Una prospettiva che riguarda la capacità di riproporre il nodo alessandrino: sia come perno di una rete di collegamenti di media e lunga percorrenza, lungo gli assi ferroviari non serviti dalla rete ad alta velocità, che potrebbe cogliere la domanda di gran parte del Piemonte sud, non fosse oggi un’impresa eroica e senza tempo raggiungere Alessandria dal Cuneese; sia come base di rilancio per i servizi ferroviari locali e interregionali, anche in chiave di valorizzazione turistica del territorio.
Ho già detto dell’esigenza di una navetta ferroviaria che colleghi tre poli dell’Università “Avogadro”, ma anche verso la Liguria mi domando quanto potenziamento dei servizi passeggeri su ferro si potrebbe realizzare lungo le direttrici per Genova e Savona, non solo sugli assi che attraversano le Valli Scrivia e Polcevera, ma anche quelli che passano attraverso Ovada e Acqui, investendo in quella direzione un monte di risorse analogo a quello che servirebbe per realizzare quella “faraonica” autostrada tra Predosa e Alberga, riesumata solo alcuni giorni fa.
Gli obiettivi
Come dicevo all’inizio di questa lunga riflessione, gli argomenti potrebbero essere molti ancora, ma già quelli toccati sono indicativi di quanto il ruolo che saprà giocare la prossima amministrazione alessandrina inciderà su un ambito territoriale ben più ampio della cinta daziaria. Ed è questo il fondamentale tratto, anche di metodo, con il quale mi auguro, in generale ma soprattutto per quanto riguarda il Pd, il centrosinistra e chi si candiderà a sindaco, si affronti la prossima sfida elettorale.

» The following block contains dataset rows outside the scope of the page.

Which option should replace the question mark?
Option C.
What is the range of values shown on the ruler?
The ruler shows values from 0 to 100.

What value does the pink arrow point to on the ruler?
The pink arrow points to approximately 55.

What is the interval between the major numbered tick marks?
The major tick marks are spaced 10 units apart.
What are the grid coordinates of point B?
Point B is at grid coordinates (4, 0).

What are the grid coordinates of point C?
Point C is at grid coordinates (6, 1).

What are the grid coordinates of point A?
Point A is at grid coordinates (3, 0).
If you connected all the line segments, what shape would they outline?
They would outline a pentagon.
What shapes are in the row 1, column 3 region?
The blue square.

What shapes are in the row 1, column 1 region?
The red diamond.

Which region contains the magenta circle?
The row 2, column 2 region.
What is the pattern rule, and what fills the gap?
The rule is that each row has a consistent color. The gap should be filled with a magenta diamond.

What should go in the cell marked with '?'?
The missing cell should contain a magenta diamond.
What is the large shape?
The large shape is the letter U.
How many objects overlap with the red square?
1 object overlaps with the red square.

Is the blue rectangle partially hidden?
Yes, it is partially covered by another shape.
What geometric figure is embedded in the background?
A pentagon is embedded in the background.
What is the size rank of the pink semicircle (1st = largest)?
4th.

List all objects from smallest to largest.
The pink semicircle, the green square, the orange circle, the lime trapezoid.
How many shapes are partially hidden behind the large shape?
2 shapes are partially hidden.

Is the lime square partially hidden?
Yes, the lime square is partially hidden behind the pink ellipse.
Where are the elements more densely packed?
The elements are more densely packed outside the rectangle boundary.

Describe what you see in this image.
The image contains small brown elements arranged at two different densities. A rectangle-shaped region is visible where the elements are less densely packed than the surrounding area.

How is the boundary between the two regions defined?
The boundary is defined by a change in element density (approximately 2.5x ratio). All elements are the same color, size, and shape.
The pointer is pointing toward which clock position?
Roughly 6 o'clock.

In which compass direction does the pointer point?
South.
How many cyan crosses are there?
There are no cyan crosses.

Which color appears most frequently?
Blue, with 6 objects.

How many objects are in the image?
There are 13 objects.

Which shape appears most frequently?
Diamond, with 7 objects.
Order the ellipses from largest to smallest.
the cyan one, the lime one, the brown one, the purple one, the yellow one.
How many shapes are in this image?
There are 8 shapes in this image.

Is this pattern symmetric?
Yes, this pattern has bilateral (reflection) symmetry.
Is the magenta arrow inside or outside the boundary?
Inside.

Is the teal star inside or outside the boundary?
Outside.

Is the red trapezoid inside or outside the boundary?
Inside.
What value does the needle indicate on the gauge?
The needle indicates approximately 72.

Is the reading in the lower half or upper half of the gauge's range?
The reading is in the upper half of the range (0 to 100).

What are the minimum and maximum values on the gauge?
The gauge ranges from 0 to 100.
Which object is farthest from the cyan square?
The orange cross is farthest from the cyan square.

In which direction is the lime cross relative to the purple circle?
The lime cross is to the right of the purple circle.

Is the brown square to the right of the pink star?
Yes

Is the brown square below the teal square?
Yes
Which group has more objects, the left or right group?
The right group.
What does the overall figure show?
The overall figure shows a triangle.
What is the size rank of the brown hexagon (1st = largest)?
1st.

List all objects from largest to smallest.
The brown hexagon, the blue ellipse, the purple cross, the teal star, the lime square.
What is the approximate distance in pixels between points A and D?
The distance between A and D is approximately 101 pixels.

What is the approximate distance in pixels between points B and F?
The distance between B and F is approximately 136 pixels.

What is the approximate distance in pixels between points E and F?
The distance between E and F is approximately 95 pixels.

La tessitura di alleanze politiche e sociali sulla scala locale è certamente indispensabile, ma può non essere sufficiente, non solo e non tanto a vincere le elezioni, ma soprattutto per fare in modo che Alessandria, oltre a darsi un “buongoverno”, sappia conquistare quel ruolo guida del territorio provinciale di riferimento, di cui dalla mutilazione delle province in qua sempre più si avverte la mancanza.